Among the Nobel laureates backing the initiative are Michael Spence, Daron Acemoglu and Simon Johnson, economists renowned for analysing technological change, institutional development and inequality. Their involvement carries particular weight given their scholarship on how societies manage transformative economic transitions and the critical role institutions play in determining whether technological progress generates broad-based prosperity or concentrated advantage.

For Malaysia and Southeast Asia, this initiative carries specific relevance. The region's emerging tech sectors and manufacturing bases face particular vulnerability to AI-driven automation, while labour-intensive industries that employ millions remain inadequately protected by existing social safety mechanisms. The call for urgent policy development aligns with regional interests in ensuring that AI adoption enhances rather than undermines development trajectories. The coalition's emphasis on research into AI's concrete economic impacts addresses a critical knowledge gap in developing economies, where sophisticated economic modelling of technological disruption remains limited.

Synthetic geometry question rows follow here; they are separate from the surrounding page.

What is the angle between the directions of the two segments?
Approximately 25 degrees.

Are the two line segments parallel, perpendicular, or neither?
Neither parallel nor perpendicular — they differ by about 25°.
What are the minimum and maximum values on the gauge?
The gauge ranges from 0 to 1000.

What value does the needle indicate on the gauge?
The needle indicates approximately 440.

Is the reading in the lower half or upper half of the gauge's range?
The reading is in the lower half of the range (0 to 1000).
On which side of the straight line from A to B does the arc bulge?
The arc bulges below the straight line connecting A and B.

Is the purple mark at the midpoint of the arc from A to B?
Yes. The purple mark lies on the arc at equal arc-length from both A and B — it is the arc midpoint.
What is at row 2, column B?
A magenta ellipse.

The statement effectively challenges the narrative of inevitability that often surrounds AI deployment, asserting instead that deliberate institutional choices will determine outcomes. Whether societies experience inclusive or extractive AI transitions depends substantially on policy decisions made in coming years. This framing demands immediate action rather than continued observation, positioning governments and multilateral institutions as active agents capable of shaping technological outcomes rather than passive recipients of technological change.

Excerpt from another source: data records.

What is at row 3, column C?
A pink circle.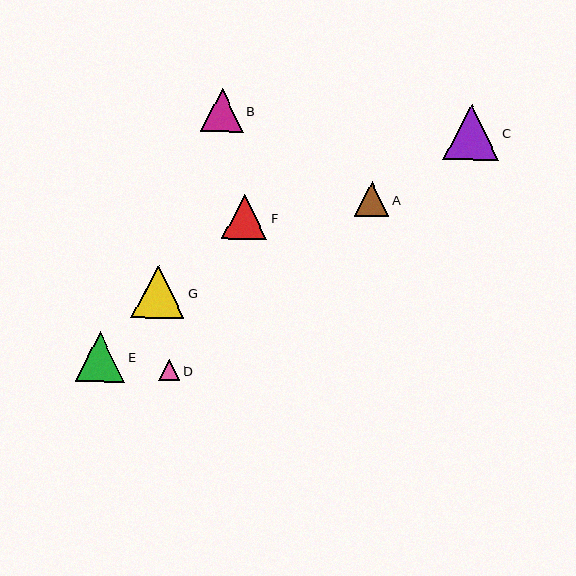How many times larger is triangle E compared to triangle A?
Triangle E is approximately 1.4 times the size of triangle A.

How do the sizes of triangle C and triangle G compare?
Triangle C and triangle G are approximately the same size.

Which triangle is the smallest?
Triangle D is the smallest with a size of approximately 22 pixels.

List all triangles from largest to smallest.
From largest to smallest: C, G, E, F, B, A, D.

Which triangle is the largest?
Triangle C is the largest with a size of approximately 55 pixels.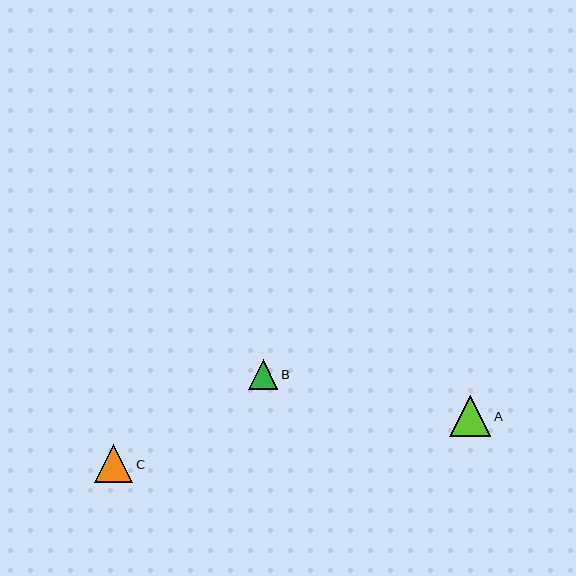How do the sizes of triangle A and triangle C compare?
Triangle A and triangle C are approximately the same size.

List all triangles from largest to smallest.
From largest to smallest: A, C, B.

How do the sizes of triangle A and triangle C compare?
Triangle A and triangle C are approximately the same size.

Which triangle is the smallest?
Triangle B is the smallest with a size of approximately 30 pixels.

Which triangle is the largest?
Triangle A is the largest with a size of approximately 41 pixels.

The coalition's emergence reflects deepening concerns among economists and technologists that current institutional responses remain dangerously inadequate. By assembling this broad coalition and issuing a public statement, these figures are attempting to break through the inertia that typically delays policy responses to emerging challenges. Their success in generating concrete policy responses, however, remains uncertain and will depend on whether governments prioritise economic security and inclusion as central considerations when developing AI governance frameworks.